Beverage conglomerate Foster’s is no longer in talks with the international private equity firm which made an A2.7 billion offer to buy the wine-making arm of its business, Treasury Wine Estates, in September, David Crawford, chairman of the Southbank, Victoria-based company told reporters Tuesday.
Neither had the company held talks with any other private equity firm regarding a potential purchase, Crawford, who was speaking after the company’s annual general meeting on Tuesday, was reported by Reuters to have added.
However, addressing the AGM, he said the company would consider any further proposals for the business.

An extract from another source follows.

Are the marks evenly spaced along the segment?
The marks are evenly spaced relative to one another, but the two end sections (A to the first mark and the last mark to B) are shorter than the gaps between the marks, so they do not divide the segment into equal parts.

“We have said from the day we announced the proposal to consider a demerger that we were still prepared to consider all possibilities, and that includes consideration of any offers if they are made,” Crawford told the annual general meeting,” he stated, according to Reuters.
Foster’s first proposed the demerging of its wine and beer businesses in May this year. In a statement released after the AGM on Tuesday, Crawford stated the decision was “still subject to completion of a detailed evaluation of the issues, costs and benefits to Foster’s shareholders, and an ongoing assessment of prevailing economic and capital market conditions”.
However, he added, subject to further due diligence and shareholder approval, the demerger could place in H1 2011.
Last month, Foster’s rejected an offer for Treasury Wine Estates from an international private equity firm, later known to be US firm Cerberus Capital. The company said the bid, reportedly in the region of up to A$2.7 billion, “significantly undervalued” the business.
Following that, it was reported that global firms KKR and TPG were also considering putting together an offer for the company, either together or separately.
Foster’s wine portfolio includes brands such as Beringer, Penfolds, Lindemans, Wolf Blass and Rosemount.